- Directed by: Antonio Tibaldi
- Written by: Michael Boston
- Starring: Ryan Phillippe; Nastassja Kinski; John Savage; Tyrin Turner; Jenny Lewis; Shirley Knight;
- Music by: Stewart Copeland
- Production company: Jazz Pictures Inc.
- Release date: June 1997;
- Running time: 105 minutes
- Country: United States
- Language: English

= Little Boy Blue (1997 film) =

Little Boy Blue is a 1997 independent drama film directed by Antonio Tibaldi. The film stars Ryan Phillippe as Jimmy West, a teenager caught in the abusive control of his father, Ray West (John Savage), a Vietnam War veteran. Set in rural Texas, the story explores themes of family dysfunction, abuse, and abduction, culminating in revelations about Jimmy's past and violent confrontations within the family. The film premiered at the Italian festival Mystfest in June 1997 and was later shown in the United States at the Hamptons International Film Festival in October 1997.

==Plot==
In the isolated backwoods of Texas lives the deeply dysfunctional West family: Ray, a psychotic Vietnam War veteran; his compliant wife, Kate; and their 19-year-old son, Jimmy, who is confined to a warehouse separate from the main house. Outwardly, Ray and Kate appear to run a normal bar and raise their two sons, but behind closed doors, Ray is violently abusive. He exerts a shocking control over Jimmy, even pressuring him into a disturbing sexual relationship and taunting him with the nickname "Little Boy Blue."

Jimmy's life is further complicated when he talks with his girlfriend, Traci Connor, about his future. Offered a full college scholarship, he declines, feeling responsible for protecting his younger brothers from their father's wrath. Although Traci understands his sense of duty, their conflicting priorities ultimately lead to the end of their relationship.

As the story unfolds, Ray's dark past begins to surface. When a stranger visits the bar seeking friendship, Ray grows suspicious and ends up killing a man who appears to be a private detective.
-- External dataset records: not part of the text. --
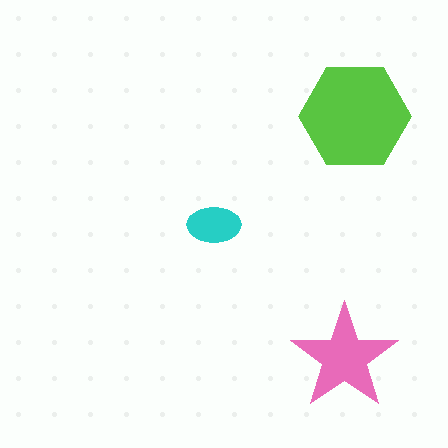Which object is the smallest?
The cyan ellipse.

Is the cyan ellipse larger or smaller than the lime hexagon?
Smaller.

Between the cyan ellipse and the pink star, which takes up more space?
The pink star.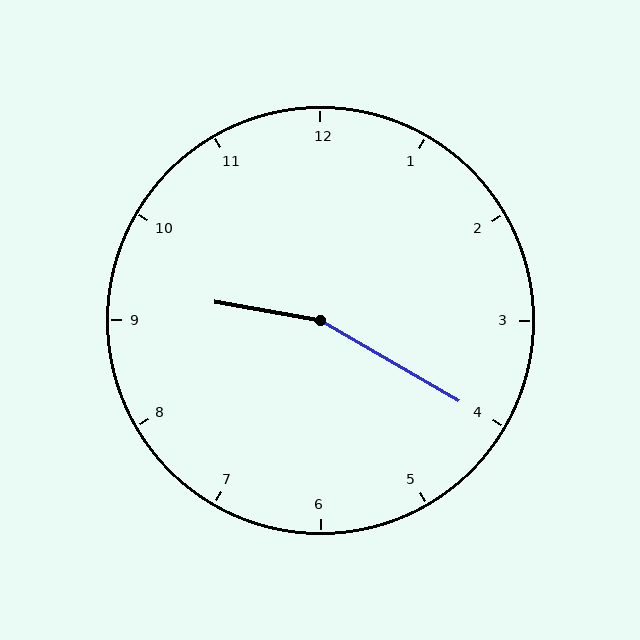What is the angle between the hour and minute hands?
Approximately 160 degrees.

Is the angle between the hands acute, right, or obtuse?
It is obtuse.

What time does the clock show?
9:20.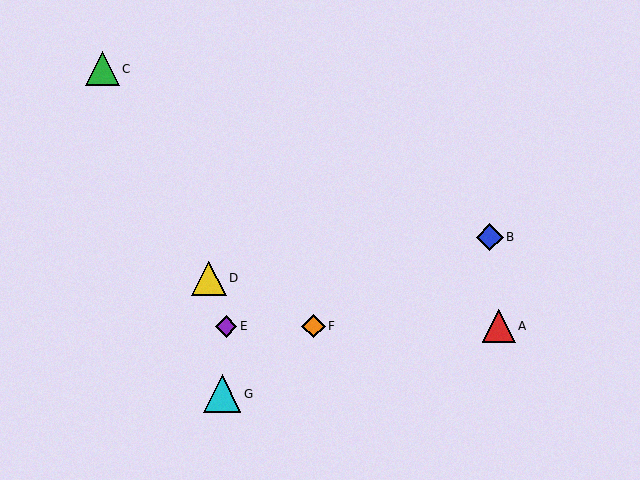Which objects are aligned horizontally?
Objects A, E, F are aligned horizontally.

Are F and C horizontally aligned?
No, F is at y≈326 and C is at y≈69.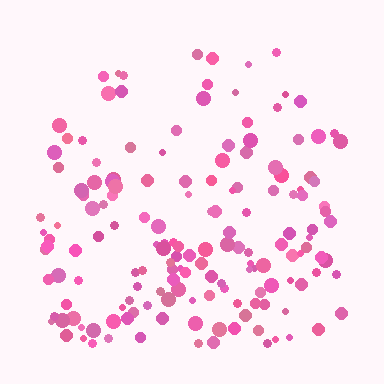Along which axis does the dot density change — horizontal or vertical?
Vertical.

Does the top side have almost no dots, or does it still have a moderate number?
Still a moderate number, just noticeably fewer than the bottom.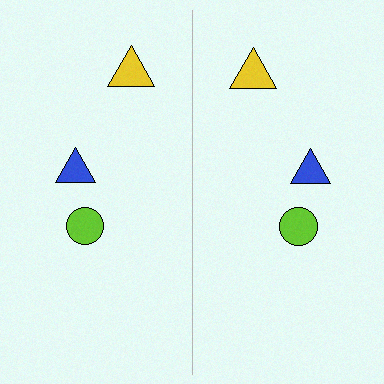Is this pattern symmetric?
Yes, this pattern has bilateral (reflection) symmetry.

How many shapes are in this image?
There are 6 shapes in this image.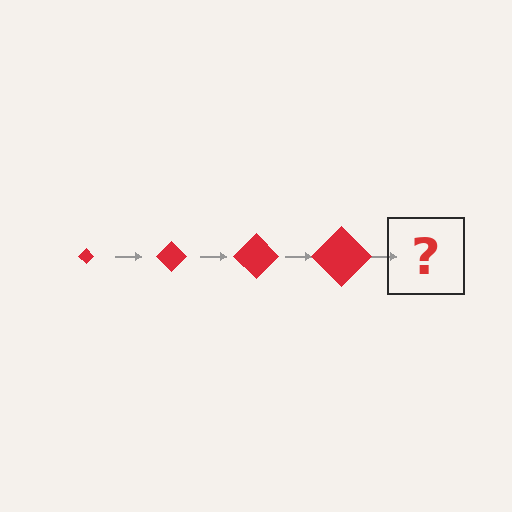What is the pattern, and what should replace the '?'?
The pattern is that the diamond gets progressively larger each step. The '?' should be a red diamond, larger than the previous one.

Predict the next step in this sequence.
The next step is a red diamond, larger than the previous one.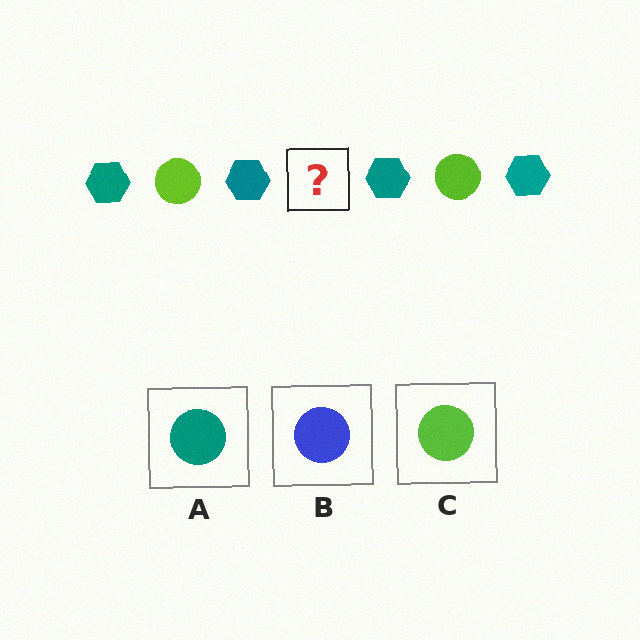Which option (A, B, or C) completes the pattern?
C.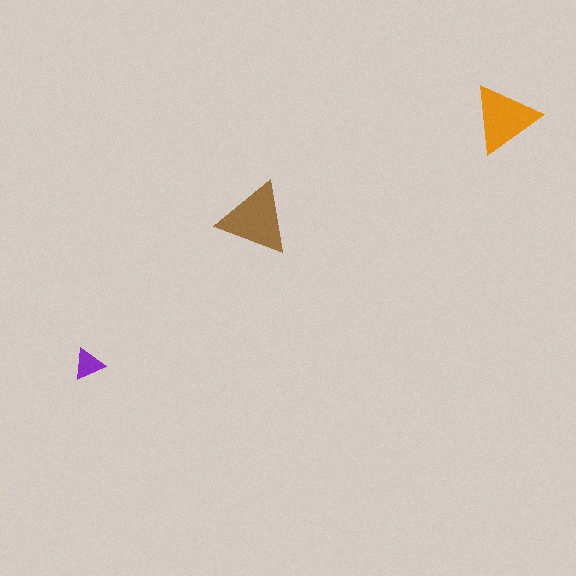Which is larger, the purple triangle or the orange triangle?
The orange one.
Jimmy grows increasingly wary of his father's potential for murder. One night, he urges Kate to take the boys and leave Ray, but she refuses out of fear, unable to imagine surviving in the remote, threatening environment. Tensions rise when Ray discovers Kate comforting Jimmy in the warehouse, demanding that they reveal the truth to him, though Kate manages to calm him.

The following morning, Jimmy visits Traci to say goodbye, revealing the full extent of Ray's abusive and controlling behavior. He explains that he cannot abandon his brothers to Ray's violent tendencies. On his return, he encounters Ray, who confronts him and instigates a violent struggle, one Ray has anticipated for some time. Afterward, Jimmy disappears, leaving the town and his family's fate uncertain.

Meanwhile, a mysterious woman, Doris Knight, arrives in town searching for her missing private detective. Her investigation uncovers a horrifying secret: nineteen years earlier, she had met Ray when he accepted a ride from her family. After complimenting their baby boy and engaging in friendly conversation, Ray brutally attacked her husband, abducted their son, and left her for dead. The traumatic memory resurfaces as she recounts the story to the police, revealing the connection to Jimmy and the "Little Boy Blue" book.

Determined to confront Ray, Doris slips past police supervision and arrives at the West home. With the boys at the lake and Kate searching the warehouse for Jimmy, Doris finds Ray and shoots him, then enters the warehouse where Kate hides. Overcome by grief upon seeing the "Little Boy Blue" book, she kills Kate without remorse. The boys, emerging from their hiding place, are intercepted by a police officer. Doris attempts to shoot him but is killed by police fire.

The aftermath exposes the full extent of Ray's crimes. The police discover a hidden chamber beneath the family's minivan, where Jimmy is found unconscious, tied to a wooden structure and severely beaten. As he is rescued and loaded into an ambulance, Jimmy envisions a hopeful future: married to Traci, raising children, and serving as a policeman. Gradually waking from his vision, he reassures his sons that he will never abandon them. The story concludes with the ambulance driving away, signaling Jimmy's survival and the promise of a safer life ahead.

==Cast==
- Ryan Phillippe as Jimmy "Little Boy Blue" West
- John Savage as Ray West
- Nastassja Kinski as Kate West
- Adam Burke as Mikey West
- Devon Michael as Mark West
- Jenny Lewis as Traci Connor
- Shirley Knight as Doris Knight
- Tyrin Turner as Nate Carr
- Gail Cronauer as Motel Clerk

==Release==
Little Boy Blue premiered at the Italian film festival Mystfest in June 1997. In the United States, the film was first shown at Hamptons International Film Festival in October 1997.

===DVD release===
- Studio: Lions Gate Home Ent. DVD
- Release date: July 11, 2006
- Run time: 99 minutes

The DVD release of the film contains no extra features, and is only available in a fullscreen format. There are no plans to re-release the film on DVD/Blu-ray in widescreen format.